Chlamydia trachomatis is a small gram-negative, obligate intracellular parasite that is deficient in energy metabolism. [2] Its host cells are primarily epithelial cells, which line the conjunctiva, respiratory tract, urogenital tract, and rectum. [2]

Before PCR, cell culture was the criterion standard. Its use has since been marginalized due to its technical complexity, time and handling requirement, expense, and the difficult nature of the organism. [2] The sensitivity of cell culture ranges from 50-70%. [6] Due to this, NAAT’s has become the criterion standard because of its higher sensitivity (85-95%). [2, 6] However, cell culture is routinely performed because of the high specificity, 100%, when properly obtained and using fluorescein-conjugated monoclonal antibodies during the staining phase. [6, 8]

Although C trachomatis culture has a lower sensitivity compared to NAATs, maintaining the ability to perform this laboratory test is still important.
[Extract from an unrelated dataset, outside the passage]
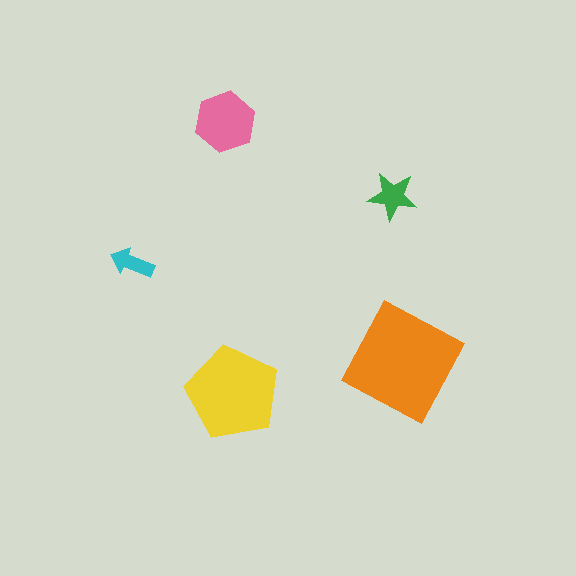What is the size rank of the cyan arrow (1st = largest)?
5th.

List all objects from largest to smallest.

The new Swedish variant of C trachomatis, which eluded NAATs, was detected because the organism could be cultured. [7]

Indications/Applications

When diagnosis of C trachomatis is disputed, a culture should be performed. [6] Additionally, the CDC recommends that a positive nonculture test should be verified if the false-positive could lead to adverse medical, social, or psychological consequences. [6] Culture confirmation is preferred, however, if the nonculture test was a NAAT; they have stated a second NAAT will suffice in lieu of obtaining the culture. [6]

The most common indications for obtaining a culture are in cases of suspected sexual assault, child sexual abuse, urinary tract infections, and susceptibility testing in the case of resistant organisms.
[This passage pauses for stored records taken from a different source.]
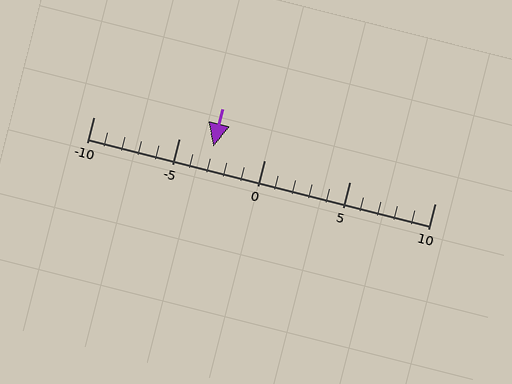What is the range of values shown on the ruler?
The ruler shows values from -10 to 10.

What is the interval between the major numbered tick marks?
The major tick marks are spaced 5 units apart.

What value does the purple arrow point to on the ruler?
The purple arrow points to approximately -3.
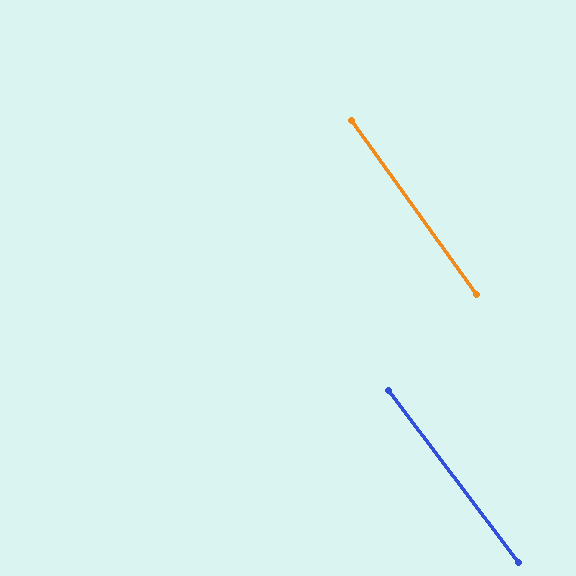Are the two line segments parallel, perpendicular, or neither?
Parallel — their directions differ by only 1.6°.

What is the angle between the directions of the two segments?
Approximately 2 degrees.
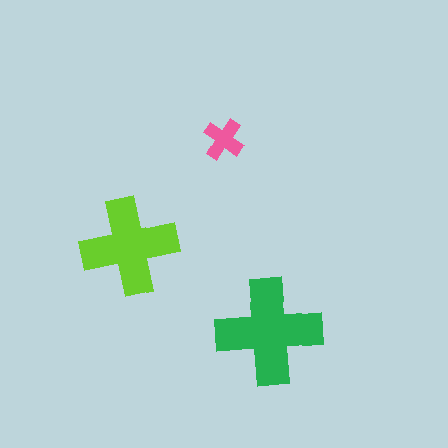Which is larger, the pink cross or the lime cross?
The lime one.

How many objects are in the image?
There are 3 objects in the image.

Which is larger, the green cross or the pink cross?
The green one.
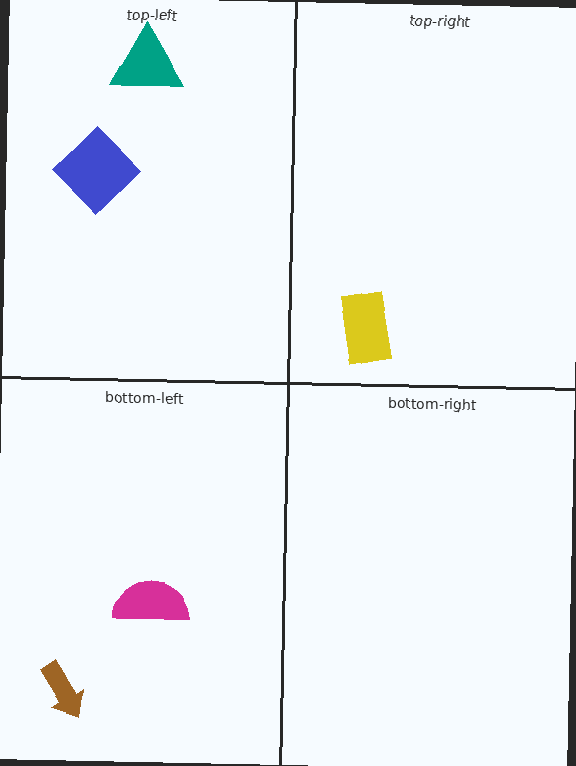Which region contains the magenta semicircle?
The bottom-left region.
Additionally, the test could be performed for suspected trachoma neonatal conjunctivitis, nongonococcal urethritis, cervicitis, salpingitis, pelvic inflammatory disease, endometritis, acute urethral syndrome, proctitis, epididymitis, pneumonia of newborns, perihepatitis (Fitz-Hugh-Curtis syndrome), and lymphogranuloma venereum. However, NAATs is most often used in these situations because of its quick turnaround and high sensitivity. [6]

Considerations

Causes of false-positive readings are as follows:

  • Patient has used anti-C trachomatis drugs within a few days prior to collection. [1]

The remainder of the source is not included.